Vénérande Robichaud (1 March 1753 – 22 November 1839) was a Canadian businesswoman. She is best known for her correspondence with her brother Otho Robichaud.

== Early life ==
Vénérande Robichaud was born on 1 March 1753 in Annapolis Royal, [Nova Scotia. She was the youngest daughter of Louis Robichaud, a merchant, and his wife Jeanne Bourgeois. Her father had good relations with the British authorities, supplying them with food, timber, and firewood. In 1729, he took the oath of allegiance to George II the King of Great Britain.

In 1755, despite her father's good relations with the British authorities, Vénérande and her family were still deported during the deportation of the Acadians. They were, however, fortunate to choose their destination, which was Boston, a city in the state of Massachusetts. A few months later, the Massachusetts government transferred them to Cambridge. In this city, Vénérande learned English while her father taught her to read and write French. In 1766, Vénérande's parents missed an opportunity to return to Annapolis Royal.

== Heading to Quebec ==
As a family supportive of the Loyalists, the Robichauds moved to Lower Canada, where they settled in Quebec City, at the outbreak of the American Revolution in 1775. Vénérande took care of her elderly parents during the move. Her father died of flea fever on 20 December 1780 and her mother died on 18 March 1790. Two of her brothers also died in Quebec.

Meanwhile, three of her brothers, Otho, Frédéric and Florent, went to Néguac, now in New Brunswick, to trade.
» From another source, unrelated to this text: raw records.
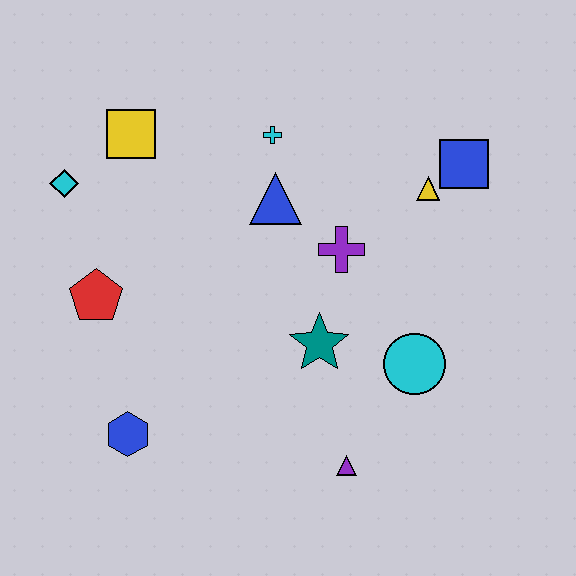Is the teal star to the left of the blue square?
Yes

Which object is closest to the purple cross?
The blue triangle is closest to the purple cross.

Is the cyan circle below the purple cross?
Yes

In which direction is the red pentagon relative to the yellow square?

Otho sent various goods to resell in Quebec while Vénérande supplied him with bedding, flour, medicines, spinning wheels and carding machines.

In Quebec, Vénérande stayed for a long time with her cousin Marie-Vénérande Pelerin, wife of the goldsmith François Ranvoyzé. She frequently received visits from family friends living in Boston, English people from New Brunswick, missionaries from the Chaleur Bay like Thomas Cooke, Acadians from the same region as well as Micmacs. These guests allowed her to keep up to date with the latest news from her "dear Acadia" and sometimes to act as couriers. She also maintained a correspondence with her brother Otho; about fifteen of these letters have been preserved. These letters bear witness to the exiles' struggle between their scattered families and their living conditions.

== Death ==
She died on 22 November 1839 in Quebec.